Nimrod programming language

Wed May 13 04:44:11 EDT 2009

On Tue, May 12, 2009 at 3:10 PM,  <rumpf_a at web.de> wrote:
>> You can certainly have a string type that uses byte arrays in UTF-8
>> encoding internally, but your string functions should be aware of that
>> and treat it as a unicode string. The len function and index operators
>> should count characters, not bytes. Add a byte array data type for
>> byte arrays instead.
>>
> It's not easy.
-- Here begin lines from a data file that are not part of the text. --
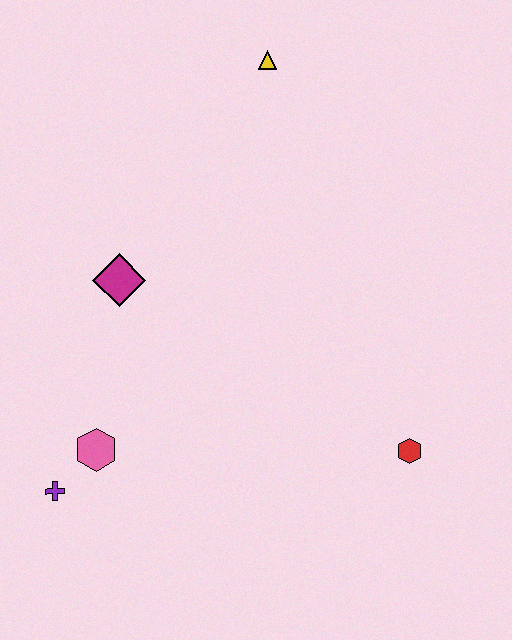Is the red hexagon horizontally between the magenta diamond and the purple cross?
No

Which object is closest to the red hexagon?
The pink hexagon is closest to the red hexagon.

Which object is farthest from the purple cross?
The yellow triangle is farthest from the purple cross.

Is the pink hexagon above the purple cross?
Yes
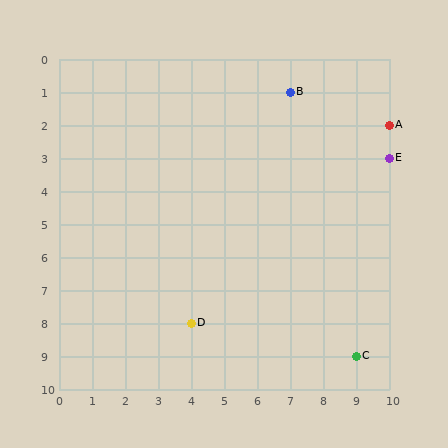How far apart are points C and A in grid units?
Points C and A are 1 column and 7 rows apart (about 7.1 grid units diagonally).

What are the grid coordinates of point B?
Point B is at grid coordinates (7, 1).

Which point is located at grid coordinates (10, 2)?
Point A is at (10, 2).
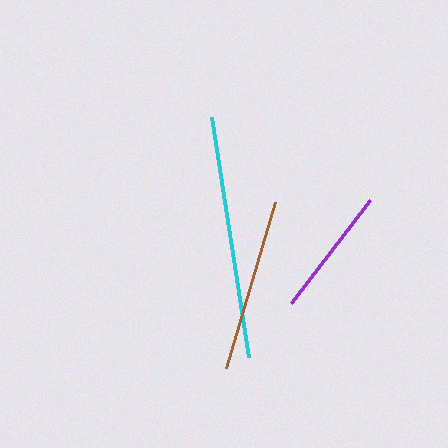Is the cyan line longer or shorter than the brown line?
The cyan line is longer than the brown line.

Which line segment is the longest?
The cyan line is the longest at approximately 243 pixels.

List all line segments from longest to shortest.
From longest to shortest: cyan, brown, purple.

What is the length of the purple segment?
The purple segment is approximately 130 pixels long.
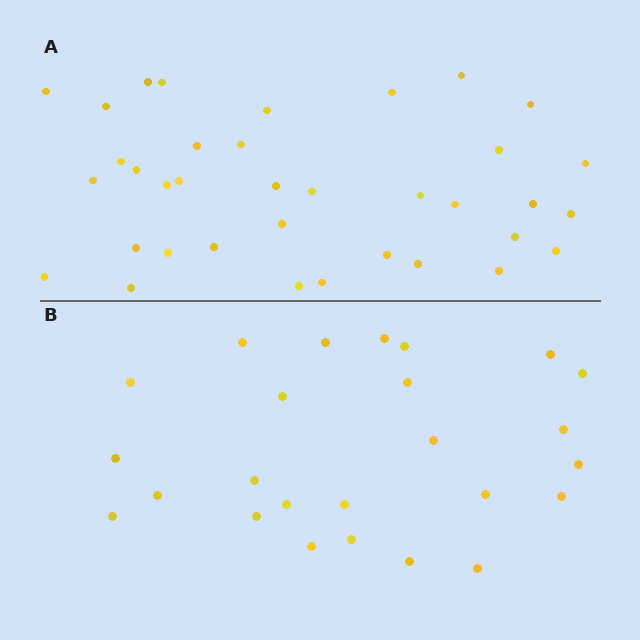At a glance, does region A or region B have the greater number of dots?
Region A (the top region) has more dots.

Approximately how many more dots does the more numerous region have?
Region A has roughly 12 or so more dots than region B.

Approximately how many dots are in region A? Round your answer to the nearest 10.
About 40 dots. (The exact count is 36, which rounds to 40.)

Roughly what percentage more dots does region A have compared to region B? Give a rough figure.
About 45% more.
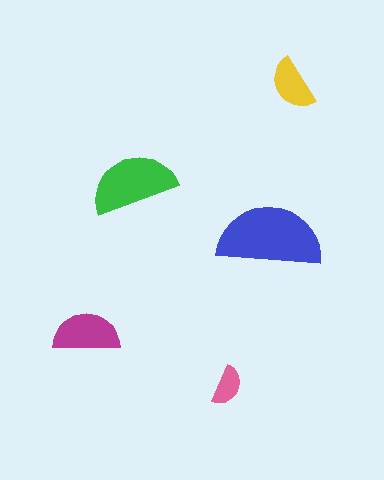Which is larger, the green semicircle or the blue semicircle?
The blue one.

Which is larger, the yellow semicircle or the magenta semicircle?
The magenta one.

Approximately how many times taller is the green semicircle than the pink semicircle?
About 1.5 times taller.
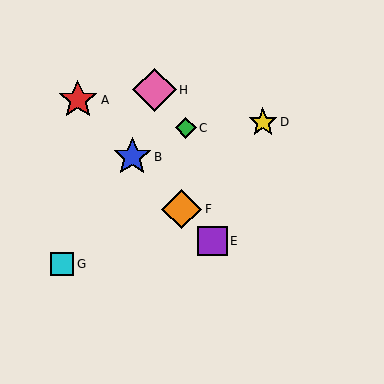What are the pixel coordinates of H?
Object H is at (154, 90).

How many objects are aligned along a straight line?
4 objects (A, B, E, F) are aligned along a straight line.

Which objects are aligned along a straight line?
Objects A, B, E, F are aligned along a straight line.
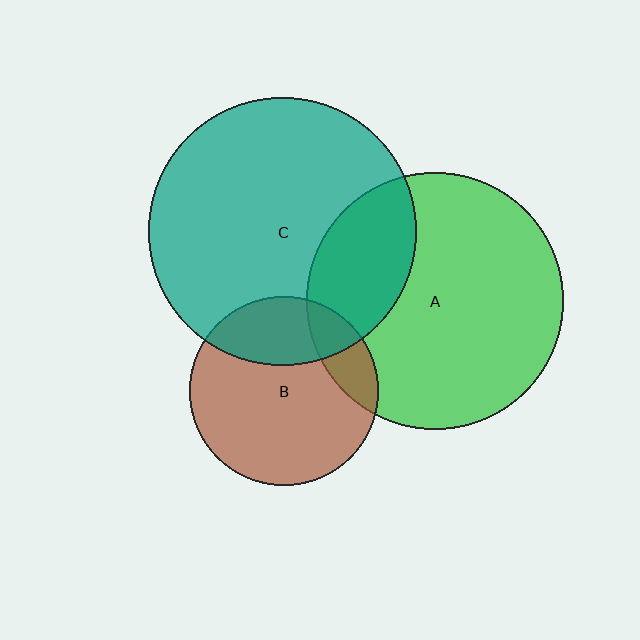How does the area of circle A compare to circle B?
Approximately 1.9 times.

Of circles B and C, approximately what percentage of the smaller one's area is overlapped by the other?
Approximately 25%.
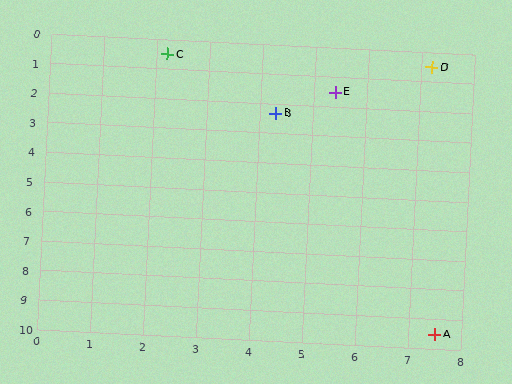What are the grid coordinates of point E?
Point E is at approximately (5.4, 1.5).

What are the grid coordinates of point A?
Point A is at approximately (7.5, 9.5).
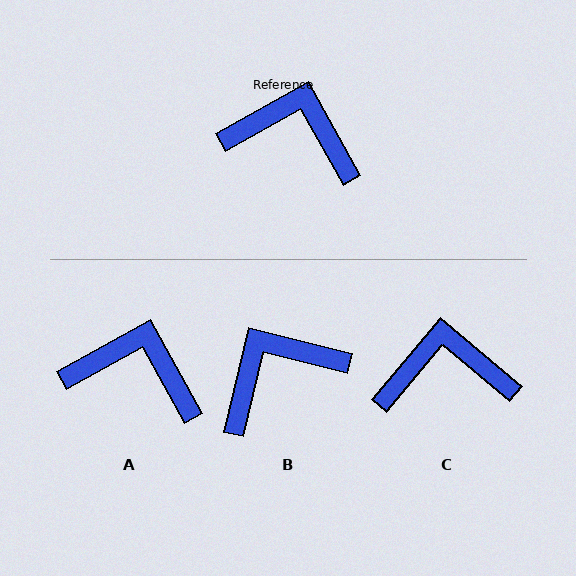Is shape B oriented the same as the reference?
No, it is off by about 47 degrees.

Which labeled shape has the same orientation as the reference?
A.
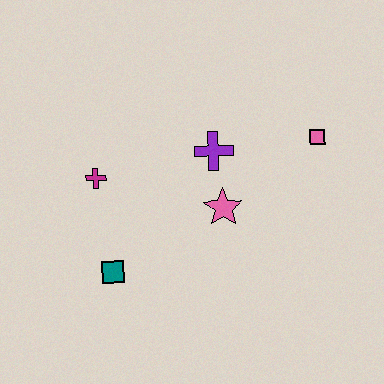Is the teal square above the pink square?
No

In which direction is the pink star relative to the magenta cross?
The pink star is to the right of the magenta cross.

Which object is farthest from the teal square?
The pink square is farthest from the teal square.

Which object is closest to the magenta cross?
The teal square is closest to the magenta cross.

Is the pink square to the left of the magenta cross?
No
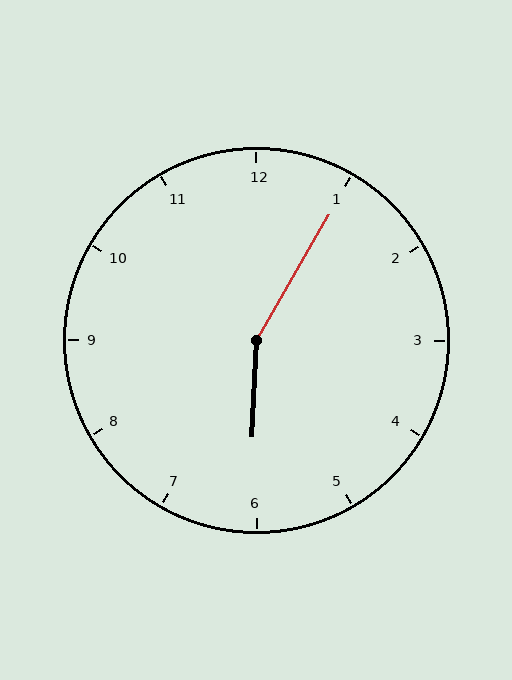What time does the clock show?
6:05.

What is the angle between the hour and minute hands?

I think Python3's byte arrays have an "upper" method
> (and a string literal syntax b"abc") which is quite alarming to me
> that they chose the wrong default.

I suppose that is to make it possible to use the 'bytes' data type for
text strings if you really want to (and for backwards-compatibility).
Default text strings should use Unicode (as in Python 3), and that
should be supported by the language.

> Eventually the "rope" data structure (that the compiler uses heavily)
> will become a proper part of the library: By "rope" I mean an
> immutable string implemented as a tree, so concatenation is O(1). For
> immutable strings there is no ``[]=`` operation, so using UTF-8 and
> converting it to a 32bit char works better.

Consider a string class that keeps track of its own encoding and can
change it on the fly as needed.

-- 
martin at librador.com
http://www.librador.com